Racing teaches you to dream – but not too hard.
The first time my racing heart was broken was when Cavonnier lost the
1996 Kentucky Derby by a nose. It was even harder when the gallant gelding
bowed a tendon in the Belmont Stakes. Luckily for me, a charming gray
colt would come along that summer to capture my heart again.
After Silver Charm, there was a speedy colt named Officer, who would
be retired not even a year after he had started racing. After Officer
came Truckle Feature, a flashy colt that I fell in love with when he
was a weanling, who went on to win a few races and run in a few stakes.
He was the ultimate dream, a dream that came crashing down when he was
euthanized on the racetrack after a workout and a broken leg. That would
be my biggest heartbreak. I swore I would give up racing, and a few
days later a chestnut filly was named Desert Heat, and the dream began
again. A workout in :34 flat would push the dream to its utmost limits,
and yet she never ran and was retired a few months later. That would
be my biggest disappointment.
What is this dream? It goes beyond the goal of getting a horse to the
Kentucky Derby or Oaks. Horsemen may tell you it is the dream of a horse
who will lift them from obscurity and secure their financial future.
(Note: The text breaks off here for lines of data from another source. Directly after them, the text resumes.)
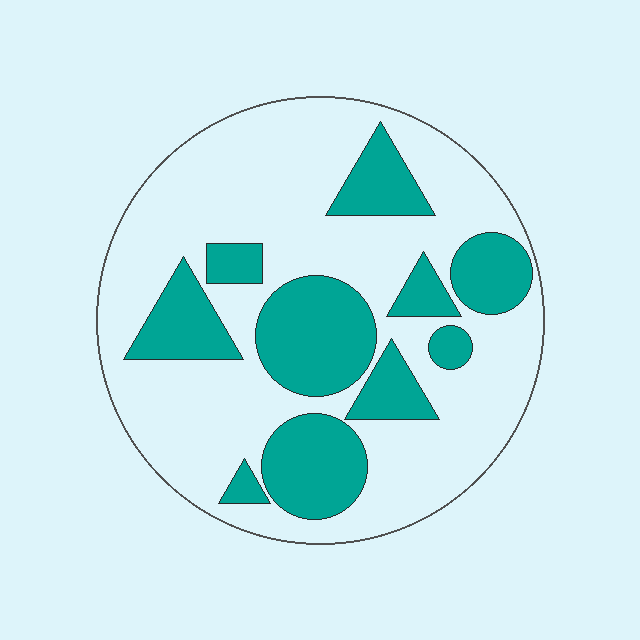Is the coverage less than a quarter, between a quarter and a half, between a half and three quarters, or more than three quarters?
Between a quarter and a half.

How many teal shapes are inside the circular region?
10.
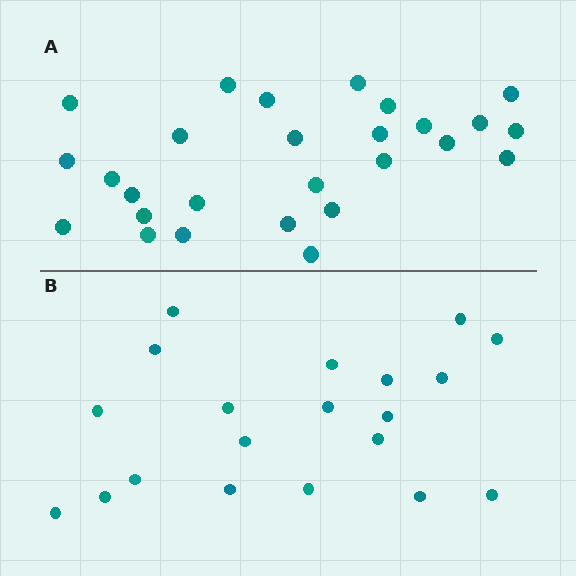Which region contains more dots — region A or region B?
Region A (the top region) has more dots.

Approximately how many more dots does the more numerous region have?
Region A has roughly 8 or so more dots than region B.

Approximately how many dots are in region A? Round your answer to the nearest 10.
About 30 dots. (The exact count is 27, which rounds to 30.)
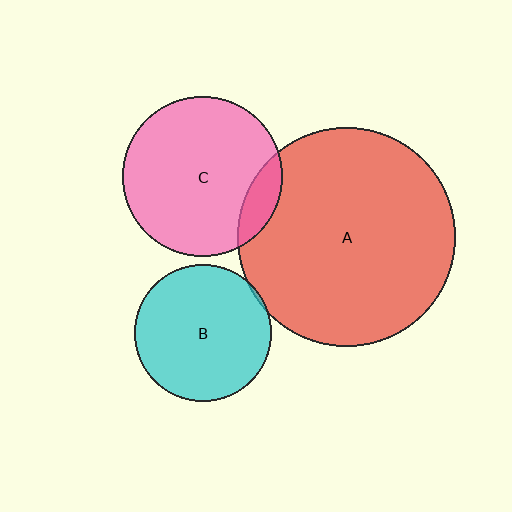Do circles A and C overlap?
Yes.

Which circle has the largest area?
Circle A (red).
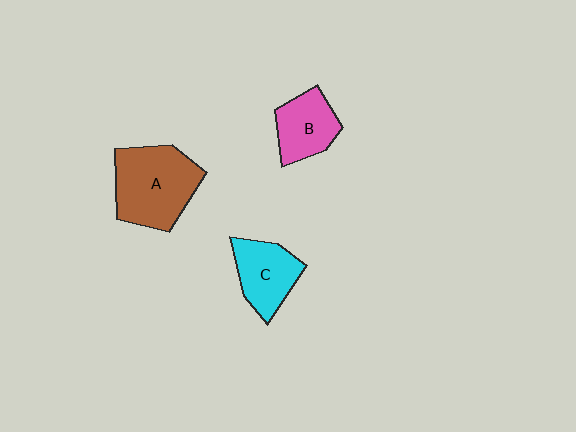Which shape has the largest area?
Shape A (brown).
A “dream” horse is the culmination of years, maybe decades
of work. For a fan, the dream may be to latch on to a horse early in
its career, maybe even before it debuts, and have that horse carry them
to glory.
In 2003, I was finding it difficult to recover from Truckle Feature’s
death. I thought that perhaps my girlish emotional attachments with
horses I would never really own were over. I was becoming as cynical
and hardened as it gets – watching a horse break down no longer
made me cry.
Armed with the knowledge that I was “done” with all those
feelings, I went to Santa Anita to begin working as a hotwalker. It
only took a few days before I fell completely head over heels with yet
another horse, a bay colt named Action This Day. Every day I saw him
going to and from the track and for reasons known only to the heart,
I was smitten. That meet, he broke his maiden, and I was there. He went
into the Breeders’ Cup Juvenile as a major longshot. He won, and
I was there.
That was one of my happiest racing moments. I was a fan of a horse from
“early on” and he’d come through with flying colors.
Already I was seeing roses, and my sense of excitement was heightened
when I moved to Kentucky for school and was going to be attending my
first Derby. I'd forgotten that dreams in racing are not often realized.
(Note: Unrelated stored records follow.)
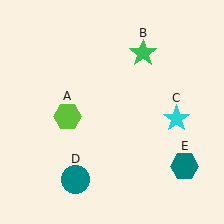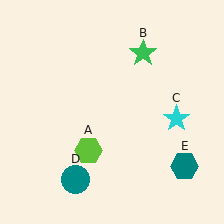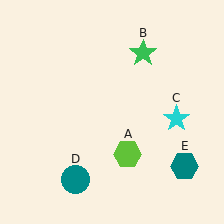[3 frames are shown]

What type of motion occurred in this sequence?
The lime hexagon (object A) rotated counterclockwise around the center of the scene.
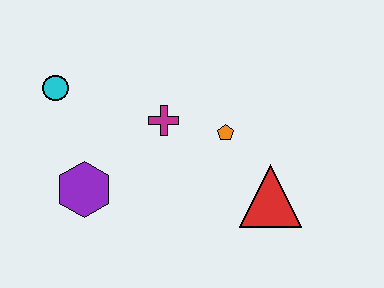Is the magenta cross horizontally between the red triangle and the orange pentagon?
No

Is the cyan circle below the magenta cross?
No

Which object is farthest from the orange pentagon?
The cyan circle is farthest from the orange pentagon.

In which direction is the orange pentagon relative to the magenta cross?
The orange pentagon is to the right of the magenta cross.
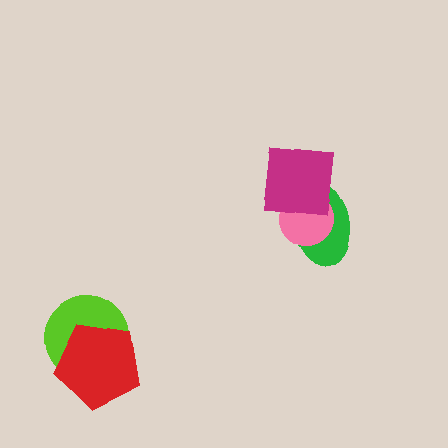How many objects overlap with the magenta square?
2 objects overlap with the magenta square.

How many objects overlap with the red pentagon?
1 object overlaps with the red pentagon.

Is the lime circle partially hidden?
Yes, it is partially covered by another shape.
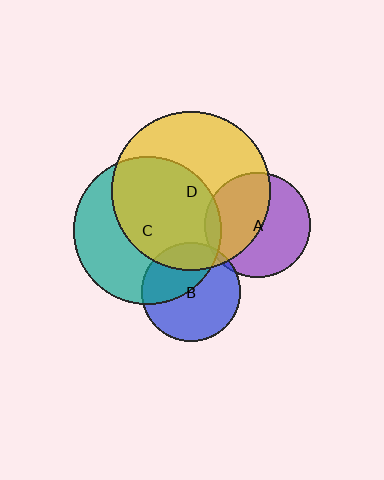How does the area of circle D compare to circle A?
Approximately 2.3 times.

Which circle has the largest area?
Circle D (yellow).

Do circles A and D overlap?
Yes.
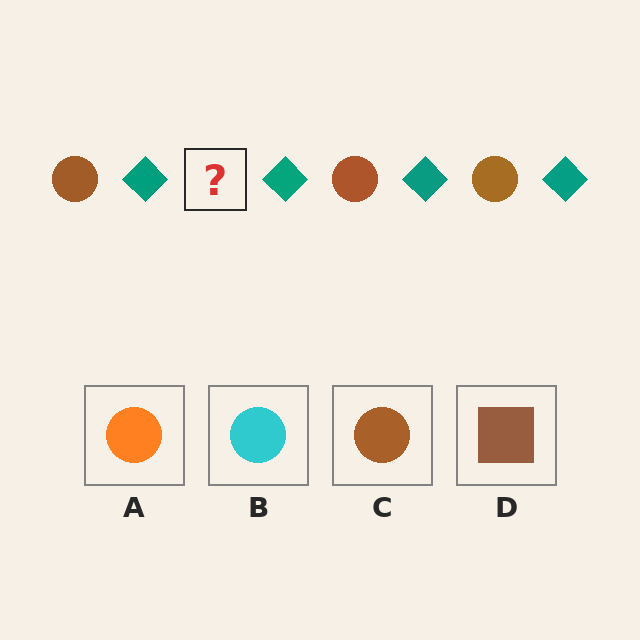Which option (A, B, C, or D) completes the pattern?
C.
I visited California to see “Action” run in the San Felipe
Stakes, where he suffered and injury and ran poorly. Then he came to
Keeneland, where I got to spend a little time visiting him for several
days, and he ran poorly yet again. It was on to Churchill and the Derby.
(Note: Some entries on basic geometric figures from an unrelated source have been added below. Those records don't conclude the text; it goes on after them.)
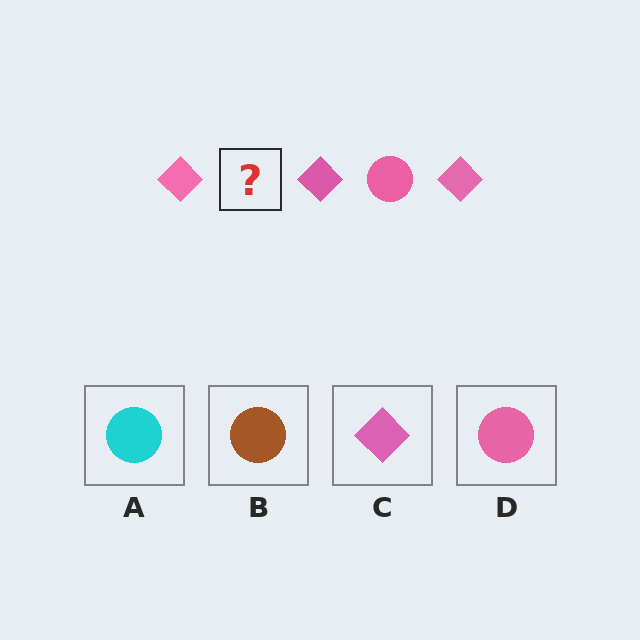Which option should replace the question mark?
Option D.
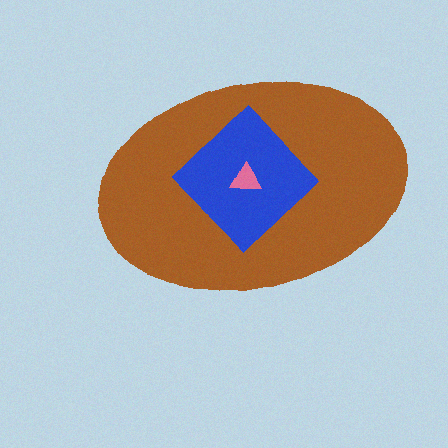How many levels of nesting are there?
3.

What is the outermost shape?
The brown ellipse.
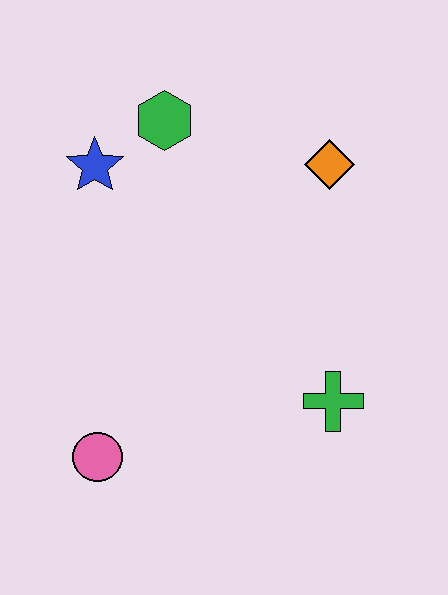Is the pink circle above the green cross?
No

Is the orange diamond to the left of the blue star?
No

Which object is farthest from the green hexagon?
The pink circle is farthest from the green hexagon.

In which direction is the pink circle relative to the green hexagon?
The pink circle is below the green hexagon.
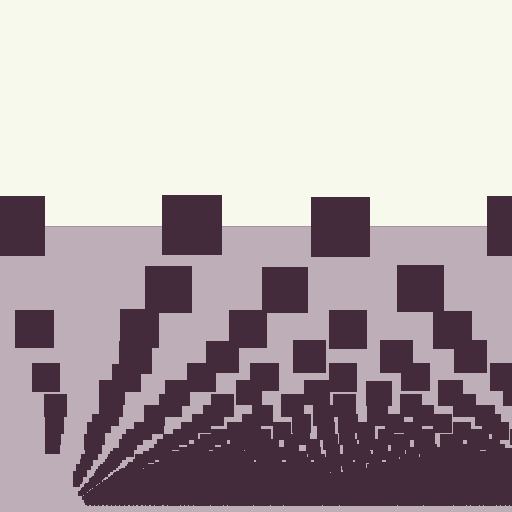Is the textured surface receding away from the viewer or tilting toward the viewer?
The surface appears to tilt toward the viewer. Texture elements get larger and sparser toward the top.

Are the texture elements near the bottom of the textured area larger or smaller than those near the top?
Smaller. The gradient is inverted — elements near the bottom are smaller and denser.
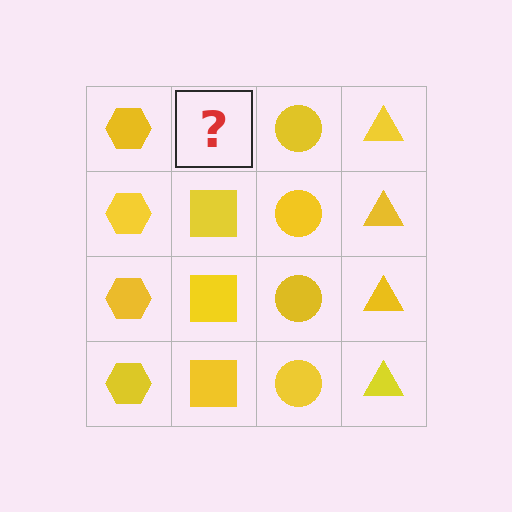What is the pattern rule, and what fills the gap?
The rule is that each column has a consistent shape. The gap should be filled with a yellow square.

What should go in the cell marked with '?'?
The missing cell should contain a yellow square.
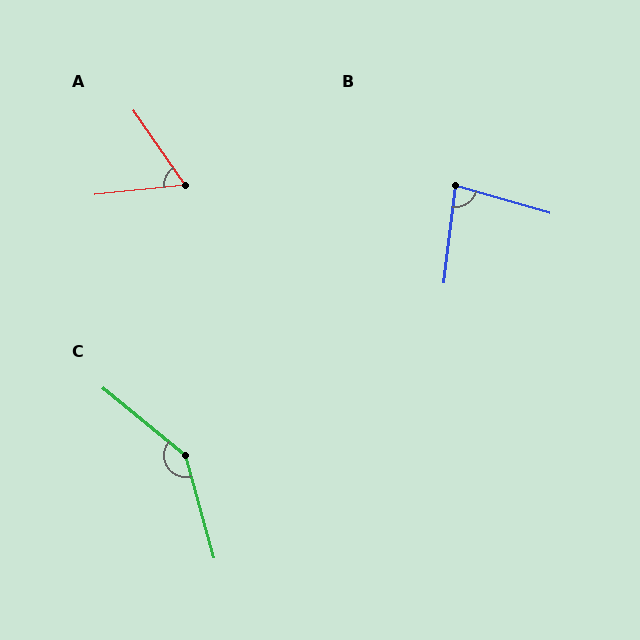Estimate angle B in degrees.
Approximately 81 degrees.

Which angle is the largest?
C, at approximately 145 degrees.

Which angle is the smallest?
A, at approximately 61 degrees.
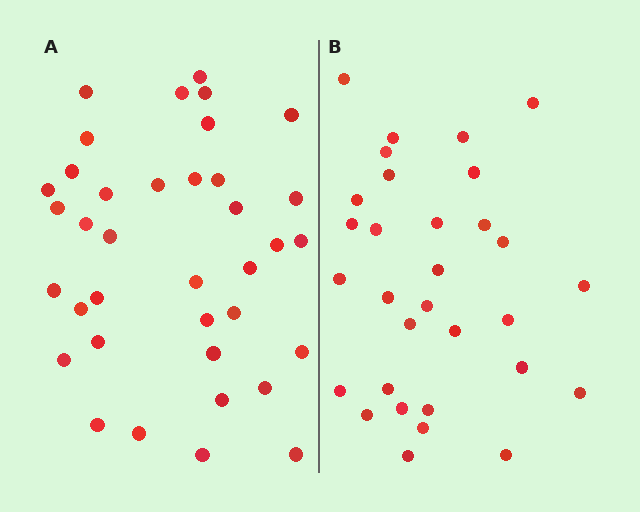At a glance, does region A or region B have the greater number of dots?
Region A (the left region) has more dots.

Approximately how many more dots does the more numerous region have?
Region A has about 6 more dots than region B.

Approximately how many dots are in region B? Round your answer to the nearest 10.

The morning of the Oaks, Action’s trainer Richard Mandella, who
I had spent a lot of time around in the last few weeks, shook my hand
and we exchanged nervous and excited words. He knew of my attachment,
and he must have had a little faith hin the horse who kept losing. I
still have an Action win ticket from that Derby in my room. Yes, he
lost, but the pride I felt seeing that horse in the paddock when My
Old Kentucky Home started is a feeling I may never feel again.
I saw Action several more times: training at Del Mar, galloping at Santa
Anita, running in his comeback race. He lost twice more, and this week
he was retired. Who knows how he will fare as a stallion; I can only
hope I will be able to visit him at stud.
With Action’s retirement comes the end of another dream. Somehow,
being a fan of his let me have some great times at the racetrack. I
wouldn’t trade the times I had with him for anything.
Last winter, I met a newly turned yearling by A.P. Indy out of Sahara
Gold. After several Keeneland visits, I watched him sell for over $3
million in the September Yearling Sale. He is the newest dream, one
that can lead to ultimate glory in a graded stakes race, or ultimate
disappointment in early retirement or injury. Until the career is done,
no one knows how it will play out.
That is one of the best parts of horse racing. You can always dream.